Philly Sour, on the other hand, can ferment the liquid in ten days total, without the need to follow the traditional method of aging in wooden barrels. Further, the scientist behind the isolation of the strain believes it doesn’t carry the ominous risk of contaminating other parts of the brewery, as do the other known souring yeasts. He recommends following proper sanitation protocols anyway.

“We have screened hundreds of strains with at least 40 different students and I’ve found a handful of fermenting yeasts but this was the unicorn,” says Matt Farber, director of the Brewing Sciences program at the city’s University of the Sciences, whose undergraduate assistant discovered the yeast on a tree while foraging in a West Philadelphia park. “This is the one that does something unique for the industry in terms of changing the way we think about sour beer production.”

After many rounds of brewing trials to ensure their initial results weren’t a fluke, Farber and his students determined the strain does, in fact, produce both lactic acid and ethanol during the primary stage of fermentation.
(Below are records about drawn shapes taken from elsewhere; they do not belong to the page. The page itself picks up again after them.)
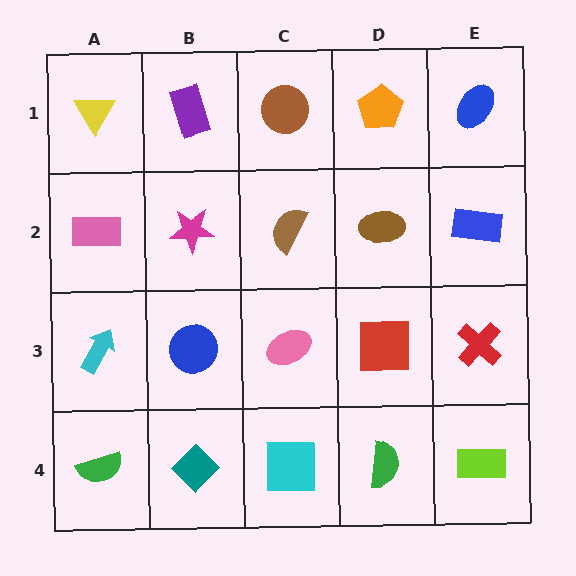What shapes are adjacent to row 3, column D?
A brown ellipse (row 2, column D), a green semicircle (row 4, column D), a pink ellipse (row 3, column C), a red cross (row 3, column E).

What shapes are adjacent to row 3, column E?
A blue rectangle (row 2, column E), a lime rectangle (row 4, column E), a red square (row 3, column D).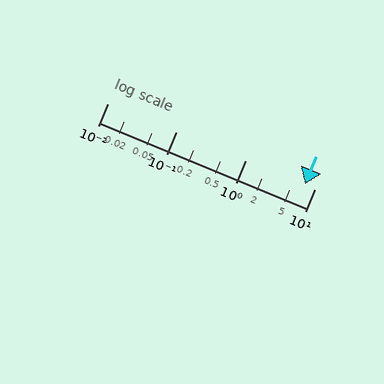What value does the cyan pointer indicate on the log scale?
The pointer indicates approximately 7.2.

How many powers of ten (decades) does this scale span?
The scale spans 3 decades, from 0.01 to 10.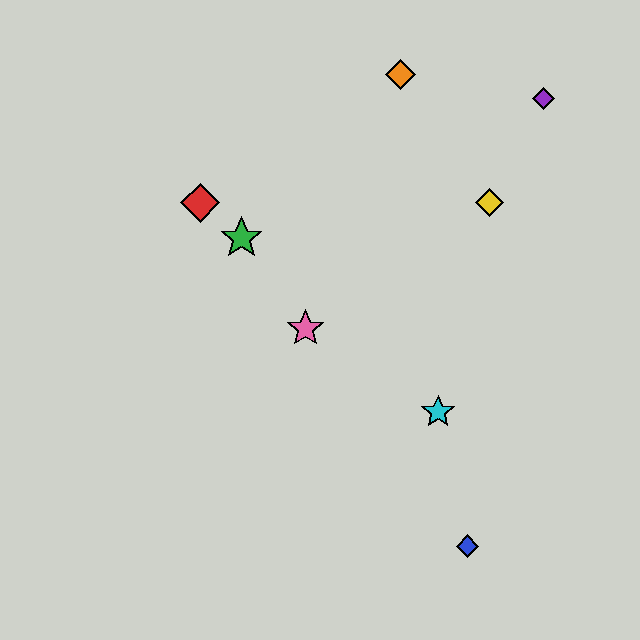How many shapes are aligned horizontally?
2 shapes (the red diamond, the yellow diamond) are aligned horizontally.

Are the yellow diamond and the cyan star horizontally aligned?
No, the yellow diamond is at y≈203 and the cyan star is at y≈412.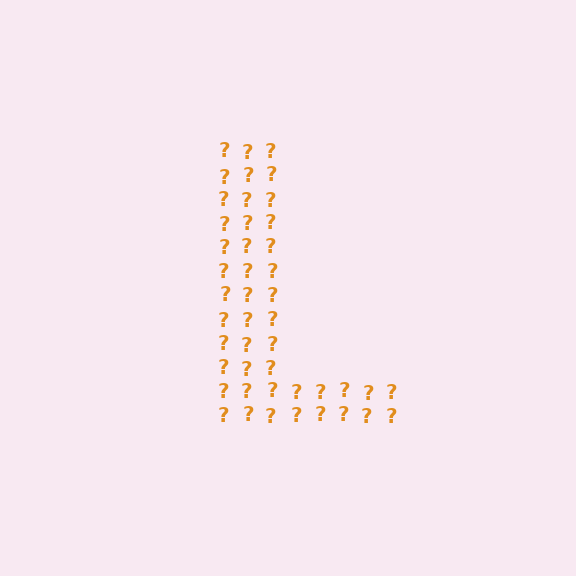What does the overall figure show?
The overall figure shows the letter L.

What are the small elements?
The small elements are question marks.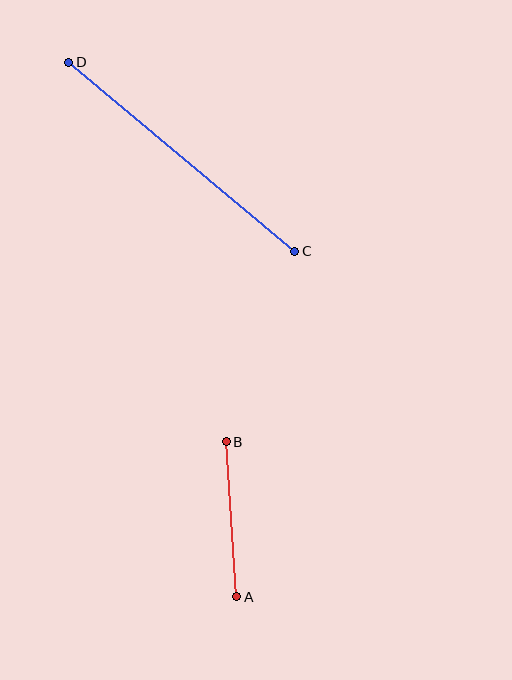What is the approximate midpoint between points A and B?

No other known yeast can do that.

“I’m not sure what sure business this yeast had in Philadelphia but we’re going to put it to work,” Farber says.

Several years into the trials, USciences partnered with Canada-based Lallemand Brewing to develop and market the yeast for sale. It’s Lallemand’s first non-saccharomyces (standard brewers yeast) dry yeast.

Lallemand says in a statement, “WildBrew™ Philly Sour … will produce sour beer in 7-10 days at 25°C (77˚F). (Ed note: sour ales typically ferment between 69-72˚.) The acidity produced is described as smooth, elegant, and subtle. The resulting brew is highly balanced with flavor notes of red apple, peach and honeydew melon.”

Some Philadelphia-area breweries who offered to experiment with Philly Sour before it hit the market haven’t concluded their efforts yet but Farber notes from his own lab’s batches, “We’ve liked how saison strains complement the acidity.”

It’s not the first time one of Farber’s discoveries has made news. In 2018, he and a graduate student developed a medium to rapidly test beer for the presence of a disruptive and dangerous diastaticus yeast contamination.